The presence of thyroid autoantibodies is one of the main characteristics of HT. A positive thyroid autoantibody test with a normal thyroid function often indicates an early-stage of HT. At this stage, abnormal autoimmune status is sufficient to affect bone homeostasis. TPOAb induces cell death through complement-dependent cytotoxicity (CDC) and antibody-dependent cell-mediated cytotoxicity (ADCC) to attack thyroid tissues, accompanied by a changed immune microenvironment. Thyroid autoantibodies may have direct effects on bone function with unclear mechanisms. For euthyroid patients with HT, the BMD values of the lumbar spine and femoral neck were lower than those without HT, and the longer the course of HT, the higher the prevalence of osteoporosis[78]. The presence of TPOAb was associated with decreased BMD at both the spine and hip in euthyroid postmenopausal women[79]. Lambrinoudaki et al. reported that positivity for TgAb and TPOAb was associated with the risk of vertebral fractures in postmenopausal women. TSH and TgAb both independently help to predict the presence of vertebral fractures[40]. Polovina et al. found that the presence of TPOAb was associated with a higher Fracture Risk Assessment Tool (FRAX) score in postmenopausal women[66]. It is konwn that FRAX score is used to quantify a patient’s 10-year probability of a hip or major osteoporotic fracture, which is applicable to both postmenopausal women and men aged 40 to 90 years[80]. As HT is also one of the most common disease affecting middle-aged and elderly population. It is unknown whether the positivity of TPOAb should be added and what proportion they should occupy in the FRAX score. In addition, For patients with subclinical hypothyroidism, TSH was a better indicator for future fragility fractures than TPOAb[79]. The effect of thyroid hormone on bone homeostasis is more prominent than that of immune activation, when HT patients developed thyroid dysfunction.

3.2.2 Vitamin D and HT

The classical role of vitamin D is in the regulation of calcium and phosphate metabolism and bone mineralization[81]. It was reported that 1,25-dihydroxyvitamin D (1,25(OH)2D) induces the transcriptional activity of the vitamin D receptor (VDR) to increase calcium absorption in the intestine and calcium reabsorption in the kidney. VDR is expressed in osteoblasts, and 1,25(OH)2D modifies the gene expression of various osteoblast differentiation- and mineralization-related genes[82]. 1,25(OH)2D also plays important roles in the formation of osteoclasts through its actions on osteoblastic cells[83]. In recent years, the “noncalcemic” effect of vitamin D has drawn attention. It has been regarded as a potent immunomodulator. Some immune cells, such as B cells, T cells, and antigen-presenting cells, express 1-hydroxylase (CYP27B1) in cells and have the ability to generate the active compound vitamin D, exerting immunomodulatory effects[84]. According to the study of Hossein-nezhad et al., supplementation with vitamin D was closely related to the expression of genes involved in the regulation of more than 160 pathways linked to autoimmune disorders, cancers and cardiovascular diseases[85]. Chronic inflammatory diseases may lead to the deactivation of the VDR[86].
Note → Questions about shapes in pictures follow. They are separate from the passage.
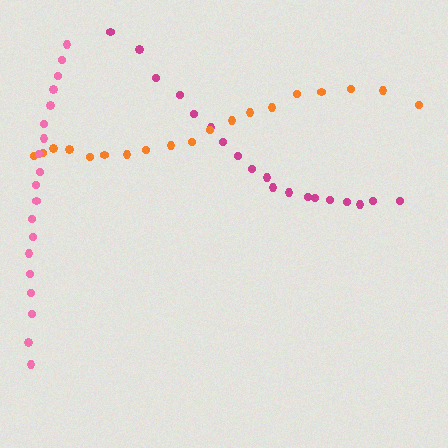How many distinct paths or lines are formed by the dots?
There are 3 distinct paths.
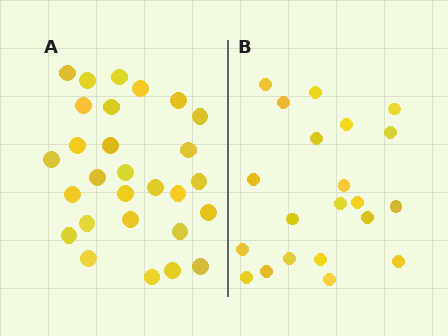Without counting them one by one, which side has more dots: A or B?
Region A (the left region) has more dots.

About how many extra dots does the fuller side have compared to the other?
Region A has roughly 8 or so more dots than region B.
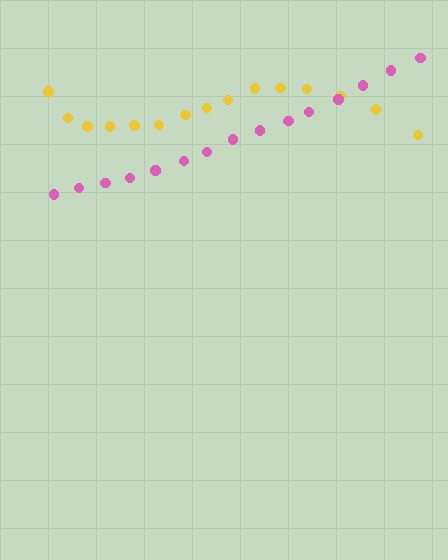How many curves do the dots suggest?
There are 2 distinct paths.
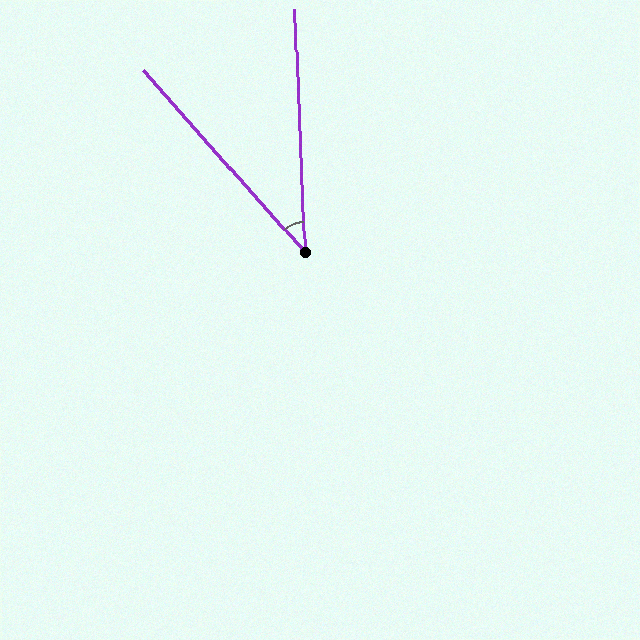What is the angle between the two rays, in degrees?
Approximately 39 degrees.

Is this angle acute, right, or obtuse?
It is acute.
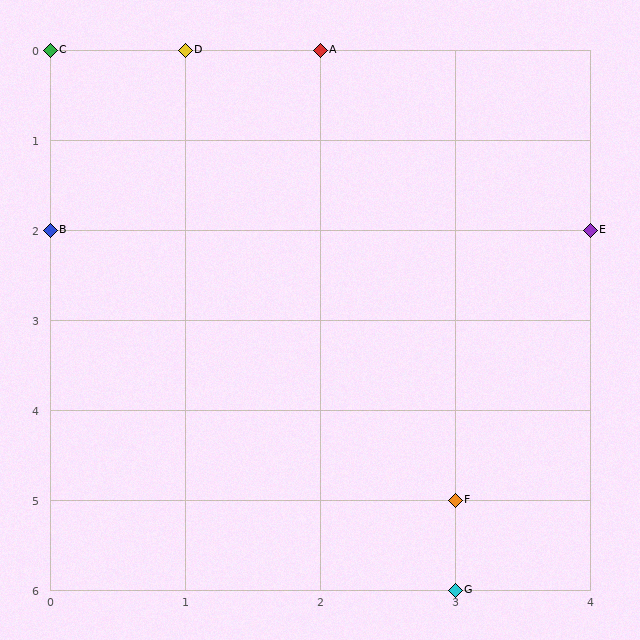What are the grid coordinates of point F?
Point F is at grid coordinates (3, 5).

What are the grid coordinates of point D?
Point D is at grid coordinates (1, 0).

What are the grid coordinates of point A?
Point A is at grid coordinates (2, 0).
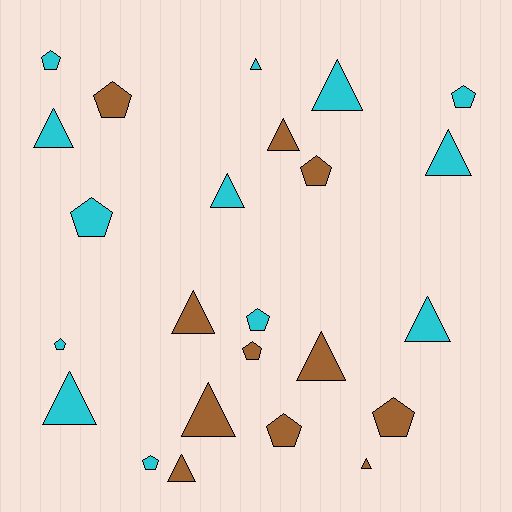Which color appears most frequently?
Cyan, with 13 objects.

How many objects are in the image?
There are 24 objects.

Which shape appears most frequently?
Triangle, with 13 objects.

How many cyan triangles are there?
There are 7 cyan triangles.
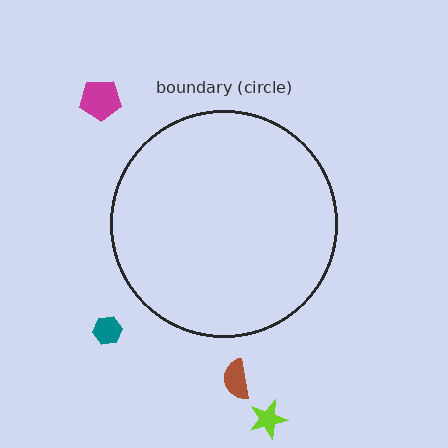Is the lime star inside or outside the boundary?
Outside.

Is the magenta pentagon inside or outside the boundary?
Outside.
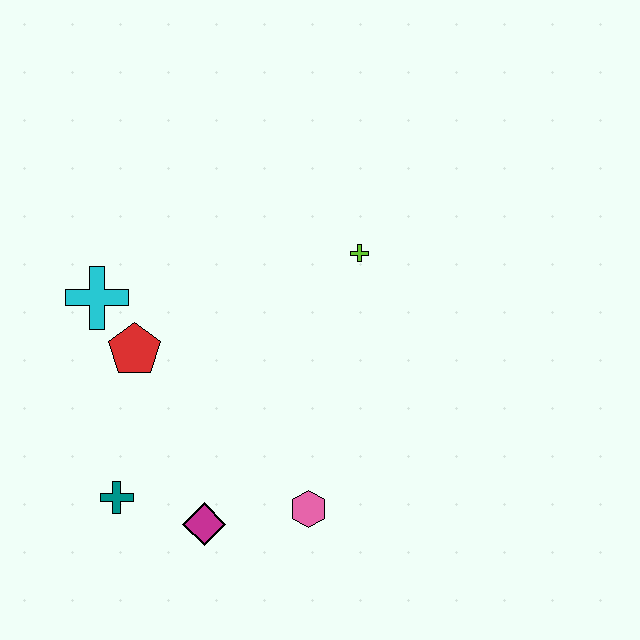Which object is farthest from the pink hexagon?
The cyan cross is farthest from the pink hexagon.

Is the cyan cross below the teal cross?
No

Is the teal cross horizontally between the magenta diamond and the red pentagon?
No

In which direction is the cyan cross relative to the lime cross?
The cyan cross is to the left of the lime cross.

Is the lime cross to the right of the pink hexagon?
Yes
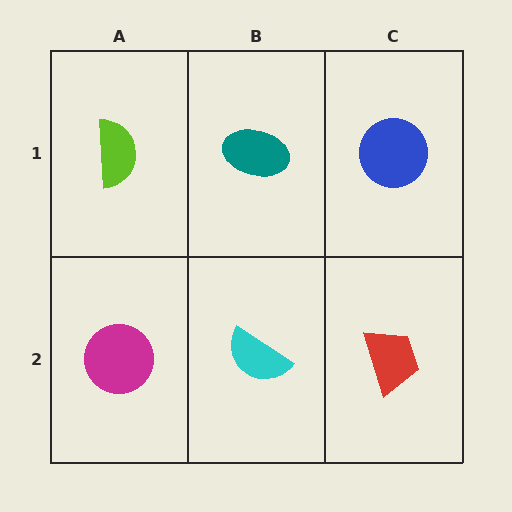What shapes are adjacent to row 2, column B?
A teal ellipse (row 1, column B), a magenta circle (row 2, column A), a red trapezoid (row 2, column C).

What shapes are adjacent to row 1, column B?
A cyan semicircle (row 2, column B), a lime semicircle (row 1, column A), a blue circle (row 1, column C).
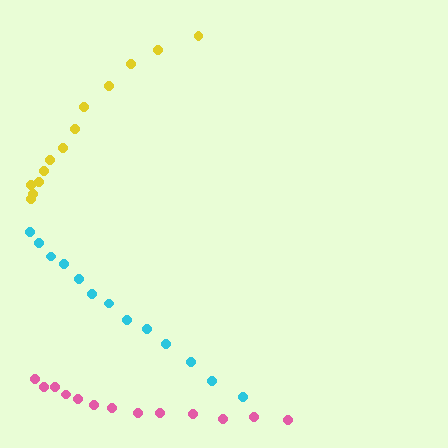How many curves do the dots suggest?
There are 3 distinct paths.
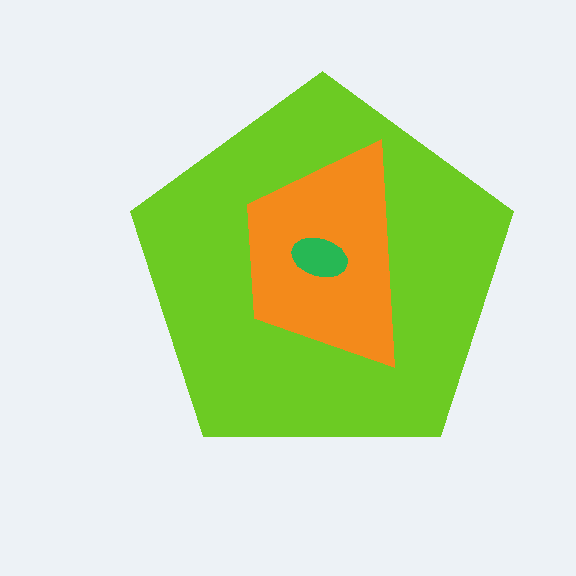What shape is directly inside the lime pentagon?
The orange trapezoid.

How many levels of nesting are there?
3.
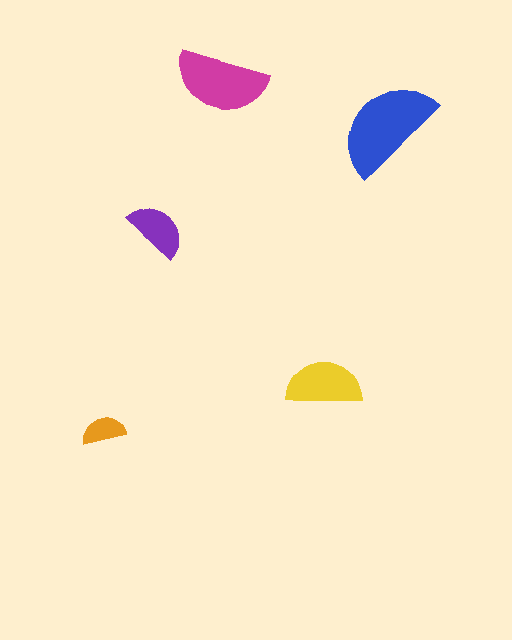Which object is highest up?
The magenta semicircle is topmost.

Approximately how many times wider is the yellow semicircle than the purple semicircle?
About 1.5 times wider.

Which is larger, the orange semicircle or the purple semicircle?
The purple one.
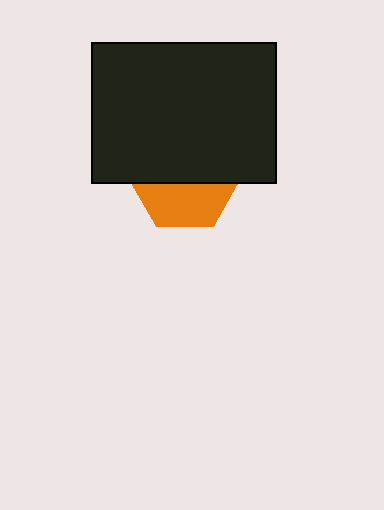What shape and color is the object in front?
The object in front is a black rectangle.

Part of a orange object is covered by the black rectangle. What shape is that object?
It is a hexagon.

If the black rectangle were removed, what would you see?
You would see the complete orange hexagon.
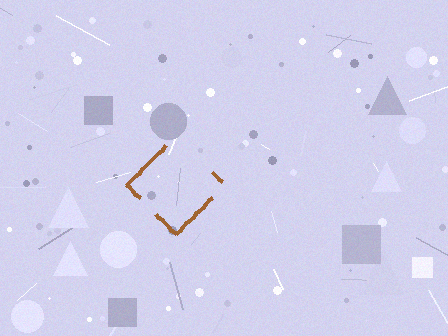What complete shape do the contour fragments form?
The contour fragments form a diamond.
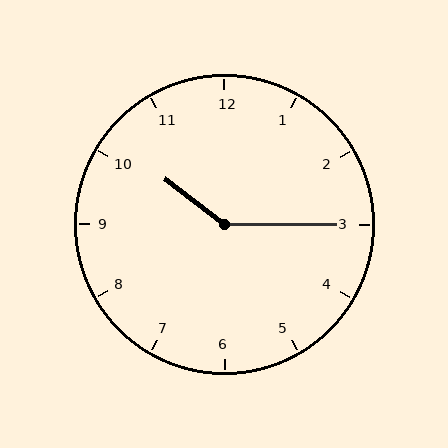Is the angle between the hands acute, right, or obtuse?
It is obtuse.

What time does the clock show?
10:15.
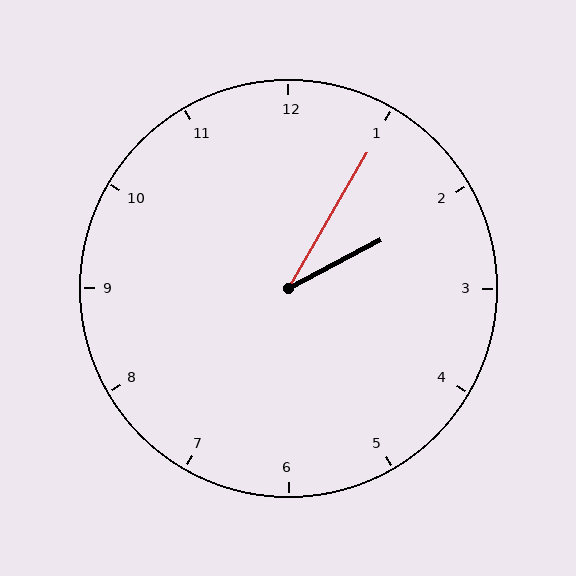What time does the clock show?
2:05.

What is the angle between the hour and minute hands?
Approximately 32 degrees.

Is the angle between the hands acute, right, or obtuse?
It is acute.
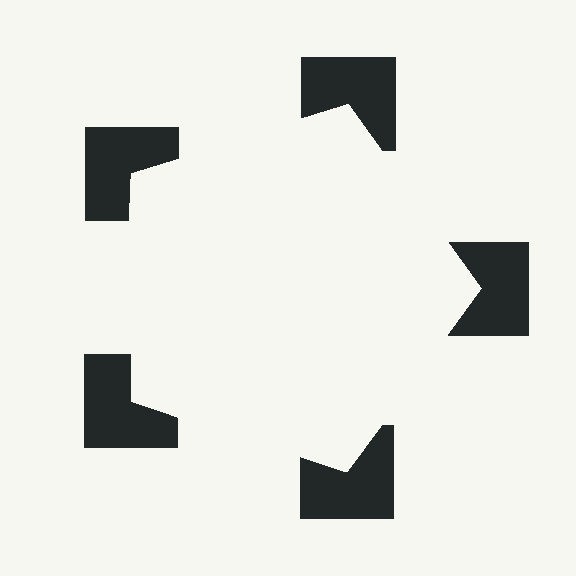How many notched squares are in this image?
There are 5 — one at each vertex of the illusory pentagon.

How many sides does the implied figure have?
5 sides.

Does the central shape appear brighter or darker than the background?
It typically appears slightly brighter than the background, even though no actual brightness change is drawn.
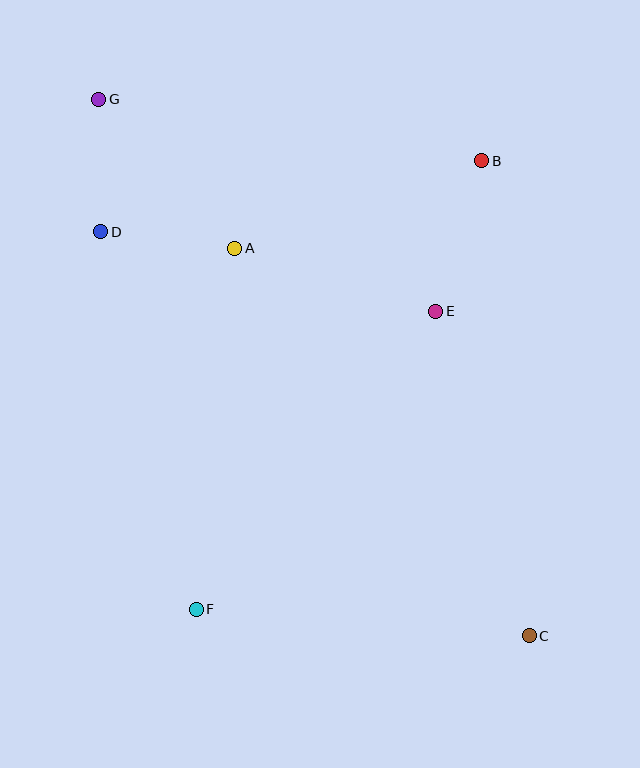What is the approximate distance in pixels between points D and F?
The distance between D and F is approximately 389 pixels.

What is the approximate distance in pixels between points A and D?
The distance between A and D is approximately 135 pixels.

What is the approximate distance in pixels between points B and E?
The distance between B and E is approximately 157 pixels.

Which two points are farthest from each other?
Points C and G are farthest from each other.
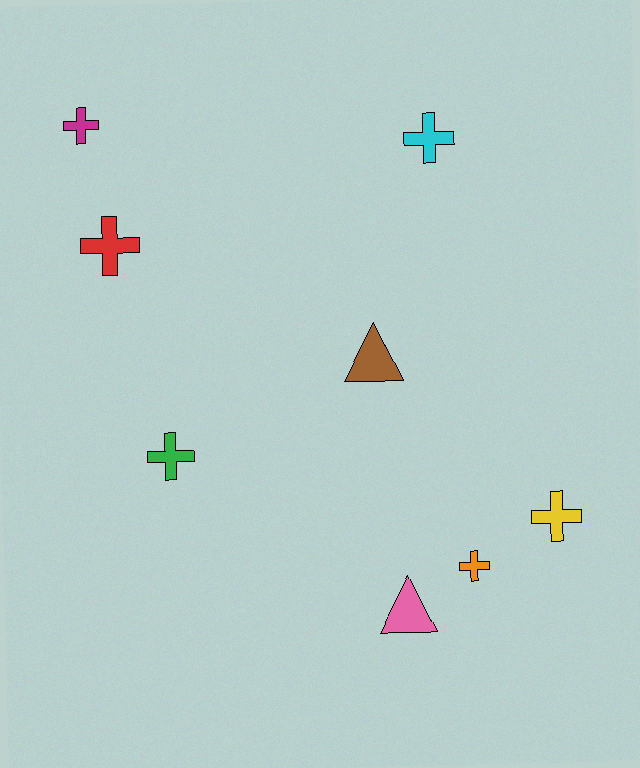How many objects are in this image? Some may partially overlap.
There are 8 objects.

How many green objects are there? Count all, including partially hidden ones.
There is 1 green object.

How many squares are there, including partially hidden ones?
There are no squares.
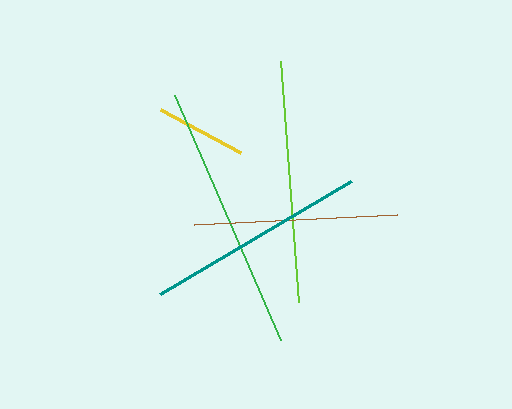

There is growing evidence showing that vitamin D may participate in the pathogenesis of HT. Vitamin D supplementation can be helpful for alleviating disease activity in HT patients[87, 88]. A recent study indicated that vitamin D deficiency or insufficiency can increase the rate of autoimmune diseases such as HT[89]. After vitamin D treatment, TPOAb titers significantly reduced without a change in thyroid function[90]. It could also change the balance of CD4 + T-cell subsets to improve disease control[91]. Therefore, some researchers held that vitamin D supplementation was advisable because it could not only correct vitamin deficiencies but also potentially improve autoimmune status[92].

However, the relationship between vitamin D and HT is still a controversial issue. Some studies found that lymphocytic thyroiditis was associated with neither vitamin D deficiency nor vitamin D levels[93, 94]. A study based on a Caucasian Polish population suggested that vitamin D receptor gene polymorphisms were not a major susceptibility factor for AIT development[95]. However, a study based in India found that vitamin D levels were low in AITD patients and vitamin D supplementation in HT patients increased thyroid autoantibody titers, reduced serum TSH levels, and increased free T4 levels[96]. In fact , the effect of vitamin D on thyroid function is also controversial. Some studies reported that Vitamin D treatment may not influence thyroid functions[90, 97]. But other studies reported it may be beneficial to thyroid function, especially during pregnancy and postpartum[98, 99]. Therefore, there is a need for large double-blind clinical trials to investigate the effects of vitamin D supplementation on HT.

3.2.3 RANK/RANKL/OPG axis and HT

It is well known that RANKL and OPG are produced by a variety of tissues, including epithelial and mesenchymal cells, and play important roles in bone metabolism and immune responses. RANKL secreted by osteoblast lineage cells (osteoblasts and osteocytes) binds to its receptor RANK on the cell membrane of osteoclast progenitors, promoting subsequent osteoclast activation[100]. Osteoblasts secrete OPG, blocking RANKL/RANK signaling by acting as a decoy receptor.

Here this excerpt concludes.